Camera Distance-aware Top-down Approach for 3D Multi-person Pose Estimation from a Single RGB Image
This addresses the problem of estimating 3D poses for multiple people from a single image, which is incremental as it extends existing single-person methods to a multi-person setting.
The paper tackles 3D multi-person pose estimation from a single RGB image by proposing a camera distance-aware top-down approach, achieving comparable results to state-of-the-art single-person models and significantly outperforming previous multi-person methods on public datasets.

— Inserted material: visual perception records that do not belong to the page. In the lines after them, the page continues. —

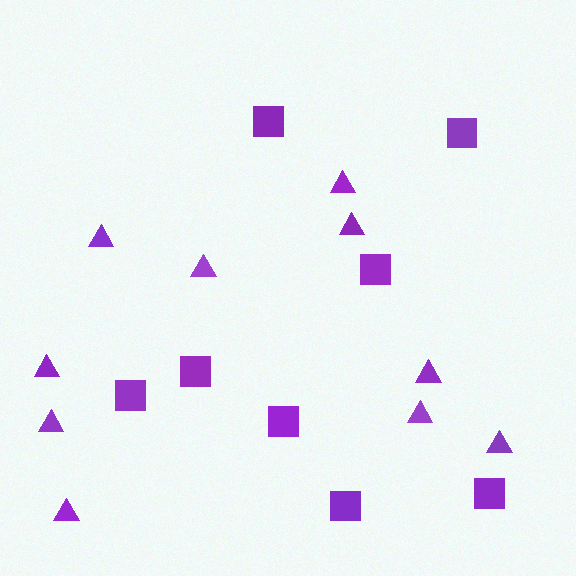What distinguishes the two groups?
There are 2 groups: one group of squares (8) and one group of triangles (10).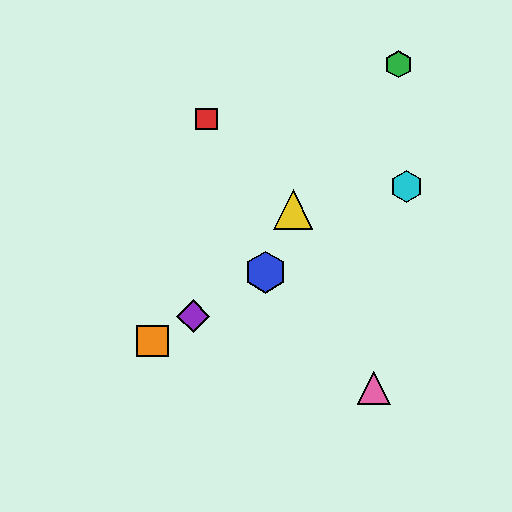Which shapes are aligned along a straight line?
The blue hexagon, the purple diamond, the orange square, the cyan hexagon are aligned along a straight line.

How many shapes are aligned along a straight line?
4 shapes (the blue hexagon, the purple diamond, the orange square, the cyan hexagon) are aligned along a straight line.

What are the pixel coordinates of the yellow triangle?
The yellow triangle is at (293, 209).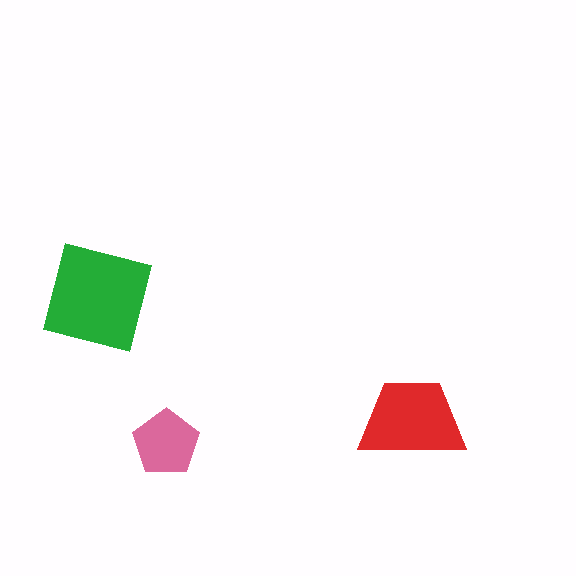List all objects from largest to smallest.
The green square, the red trapezoid, the pink pentagon.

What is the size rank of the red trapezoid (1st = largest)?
2nd.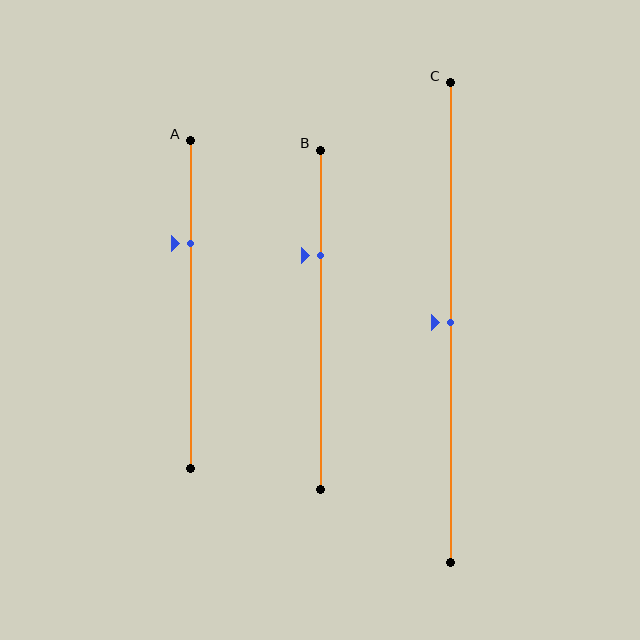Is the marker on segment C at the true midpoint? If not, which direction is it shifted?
Yes, the marker on segment C is at the true midpoint.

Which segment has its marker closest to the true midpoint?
Segment C has its marker closest to the true midpoint.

Although significant improvement has been achieved recently in 3D human pose estimation, most of the previous methods only treat a single-person case. In this work, we firstly propose a fully learning-based, camera distance-aware top-down approach for 3D multi-person pose estimation from a single RGB image. The pipeline of the proposed system consists of human detection, absolute 3D human root localization, and root-relative 3D single-person pose estimation modules. Our system achieves comparable results with the state-of-the-art 3D single-person pose estimation models without any groundtruth information and significantly outperforms previous 3D multi-person pose estimation methods on publicly available datasets. The code is available in https://github.com/mks0601/3DMPPE_ROOTNET_RELEASE , https://github.com/mks0601/3DMPPE_POSENET_RELEASE.